"Em uma noite gélida, no início dos anos oitenta, em Budapeste, capital da Hungria, um forte Mestre Internacional estudava um final de partida com sua aluna Susan. Apesar de promissores jogadores, nem a jovem nem o Mestre conseguiam encontrar a solução para o problema apresentado no tabuleiro de xadrez.
Ressabiada, depois de fracassadas tentativas, a aluna resolveu pedir ajuda à sua irmã mais nova, que dormia no quarto ao lado da sala de treinamento. Cambaleante, a jovenzinha saiu da cama segurando ainda seu urso de pelúcia, limpou os olhos para acostumar-se com a luz e equilibrou-se em pé na cadeira para poder enxergar a posição das peças.
Alguns instantes depois, ainda agarrada ao ursinho que trouxera da cama e nitidamente preguiçosa e com sono, a garotinha disse com uma voz fina, que quase sumia: “Por que vocês não movem o Bispo para cá, Susan?”. O lance era brilhante e resolvia de imediato o problema o qual os dois enxadristas gastaram horas tentando solucionar. Sem se dar conta da proeza que acabara de fazer, a garotinha virou-se para a irmã e apenas perguntou se podia voltar a dormir.
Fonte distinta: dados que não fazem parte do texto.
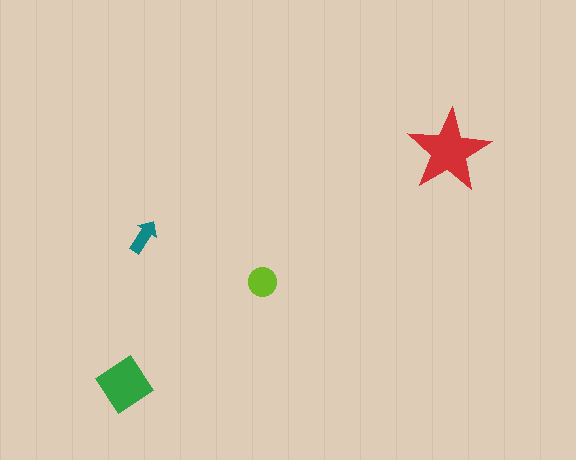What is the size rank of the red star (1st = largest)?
1st.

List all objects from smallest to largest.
The teal arrow, the lime circle, the green diamond, the red star.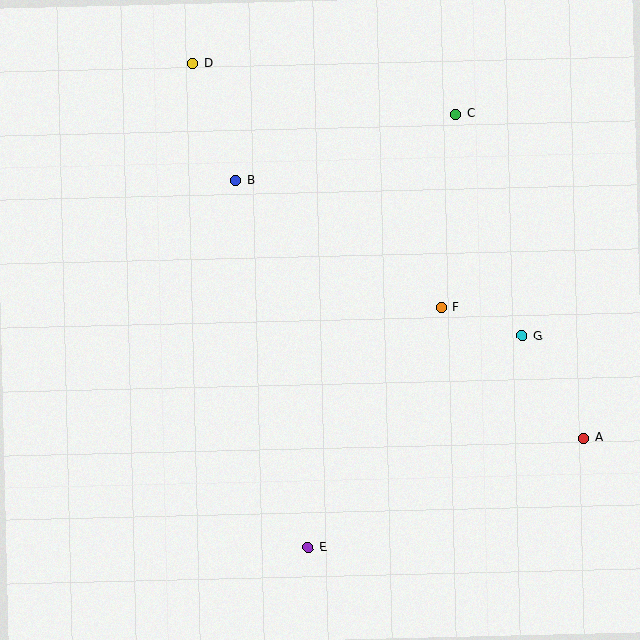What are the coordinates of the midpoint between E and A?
The midpoint between E and A is at (446, 493).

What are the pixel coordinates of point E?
Point E is at (308, 547).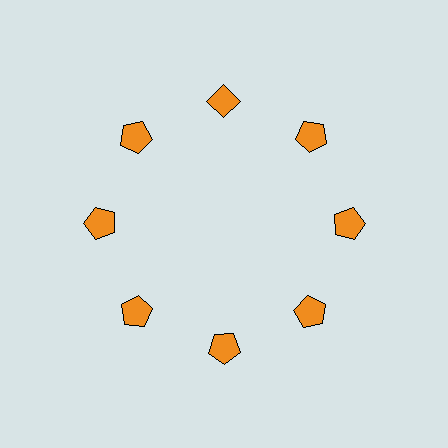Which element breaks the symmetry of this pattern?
The orange diamond at roughly the 12 o'clock position breaks the symmetry. All other shapes are orange pentagons.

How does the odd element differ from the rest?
It has a different shape: diamond instead of pentagon.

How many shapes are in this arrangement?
There are 8 shapes arranged in a ring pattern.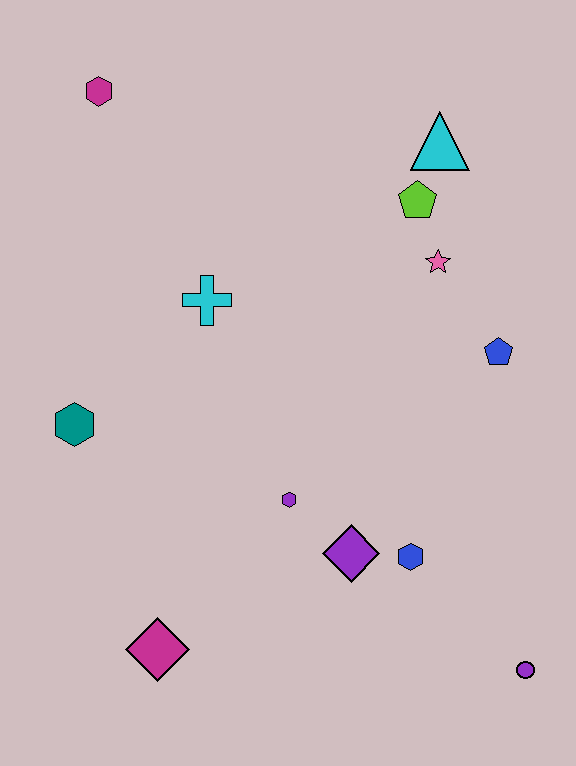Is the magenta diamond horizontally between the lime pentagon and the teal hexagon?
Yes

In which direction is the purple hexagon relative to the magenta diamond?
The purple hexagon is above the magenta diamond.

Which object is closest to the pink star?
The lime pentagon is closest to the pink star.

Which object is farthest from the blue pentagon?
The magenta hexagon is farthest from the blue pentagon.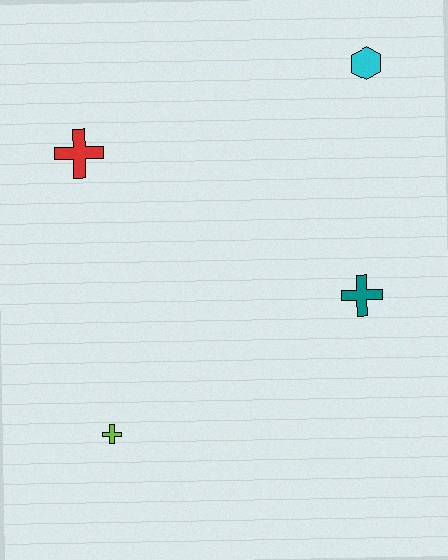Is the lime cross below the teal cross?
Yes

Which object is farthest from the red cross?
The teal cross is farthest from the red cross.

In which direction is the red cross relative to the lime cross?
The red cross is above the lime cross.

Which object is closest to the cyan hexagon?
The teal cross is closest to the cyan hexagon.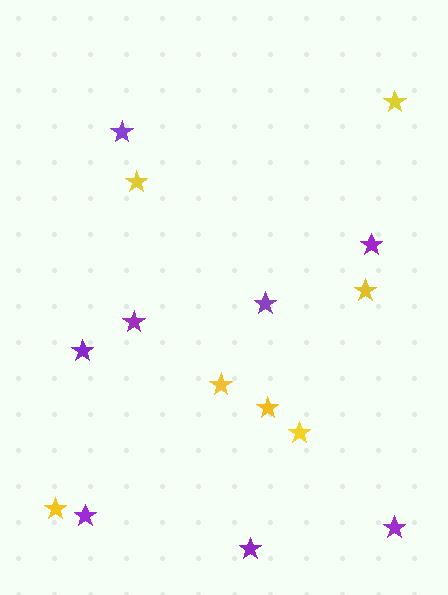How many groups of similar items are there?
There are 2 groups: one group of yellow stars (7) and one group of purple stars (8).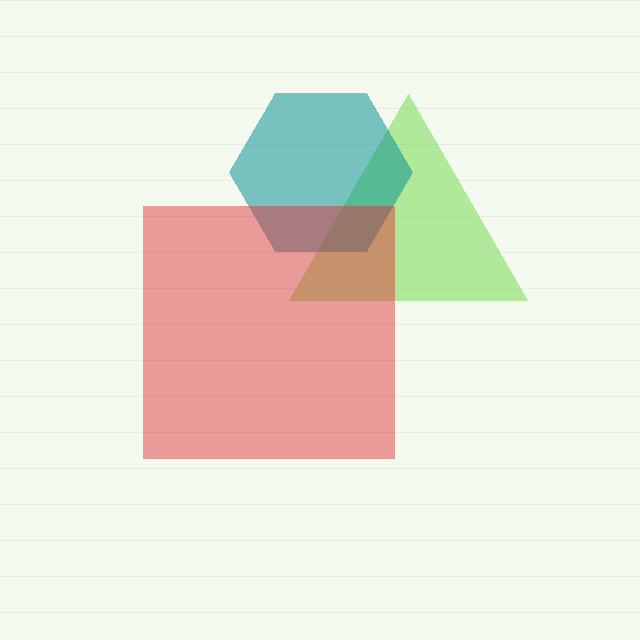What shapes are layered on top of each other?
The layered shapes are: a lime triangle, a teal hexagon, a red square.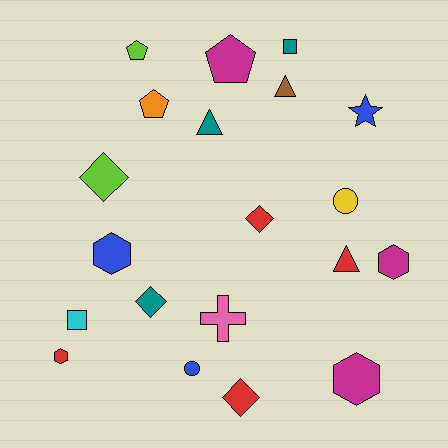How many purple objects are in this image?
There are no purple objects.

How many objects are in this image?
There are 20 objects.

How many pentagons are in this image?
There are 3 pentagons.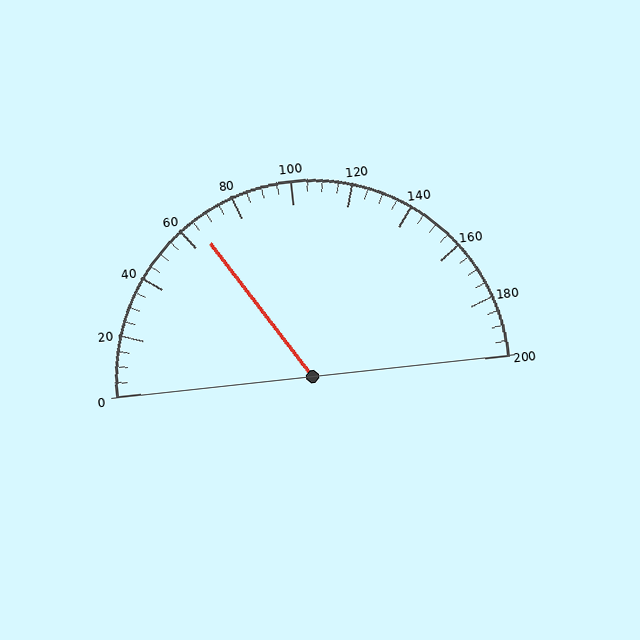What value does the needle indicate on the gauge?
The needle indicates approximately 65.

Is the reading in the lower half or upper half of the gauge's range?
The reading is in the lower half of the range (0 to 200).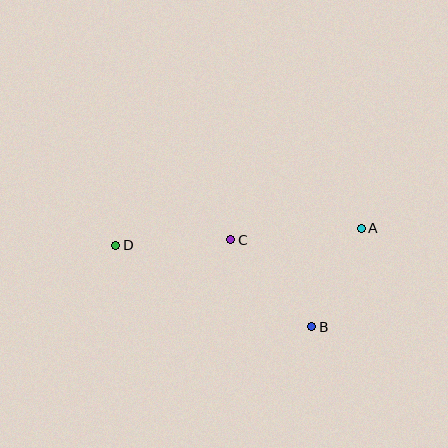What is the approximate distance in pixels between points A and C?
The distance between A and C is approximately 131 pixels.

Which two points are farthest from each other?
Points A and D are farthest from each other.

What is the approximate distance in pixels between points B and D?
The distance between B and D is approximately 212 pixels.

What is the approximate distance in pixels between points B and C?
The distance between B and C is approximately 119 pixels.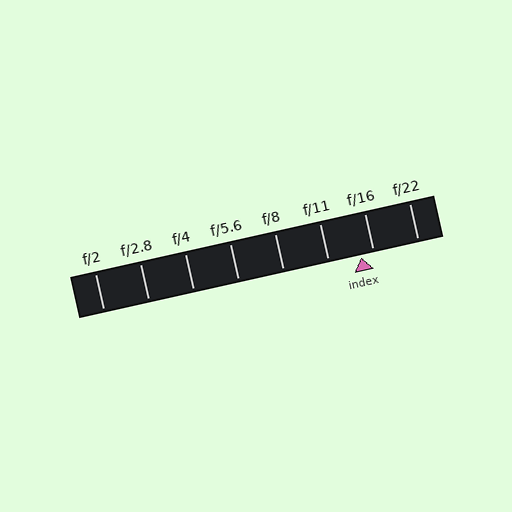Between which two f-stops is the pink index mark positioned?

A história acima ocorreu de fato na casa de Judit Polgár, a melhor jogadora de xadrez de todos os tempos. Mas, naquela época, Judit ainda não treinava com Susan e Sofia, suas irmãs mais velhas, por isso dormia enquanto elas praticavam. Por ser a mais nova das três, Judit havia sido separada das aulas por determinação de seu pai, Lásló Polgár, um proeminente pedagogo húngaro.
A “separação” só serviu, no entanto, para deixá-la ainda mais curiosa sobre aquele jogo, embora não naquela noite em que ela foi acordada.
Demorou pouco tempo até que todos na família Polgár percebessem que estavam diante de um gênio. “Os gênios não nascem, se fazem”, proclamava seu pai, após cunhar sua tese de que crianças poderiam fazer realizações excepcionais se fossem formadas em idade precoce, o que o levou a entrar em conflito com as autoridades escolares húngaras, que exigiam que as irmãs Polgár tivessem aulas no colégio convencional e não em casa com o pai.
A garotinha sempre foi amável e introspectiva, mas muito brincalhona. Certa vez, ao ouvir de um famoso chef de cozinha que visitara sua casa (a culinária era outra das paixões da família Polgár) que “você é boa no xadrez, Judit, mas eu sou um ótimo cozinheiro”, a enxadrista teria respondido a ele, com aquele ar de criança inteligente que adora ser desafiada: “Você cozinha sem olhar para o fogão? Eu jogo sem olhar o tabuleiro!”.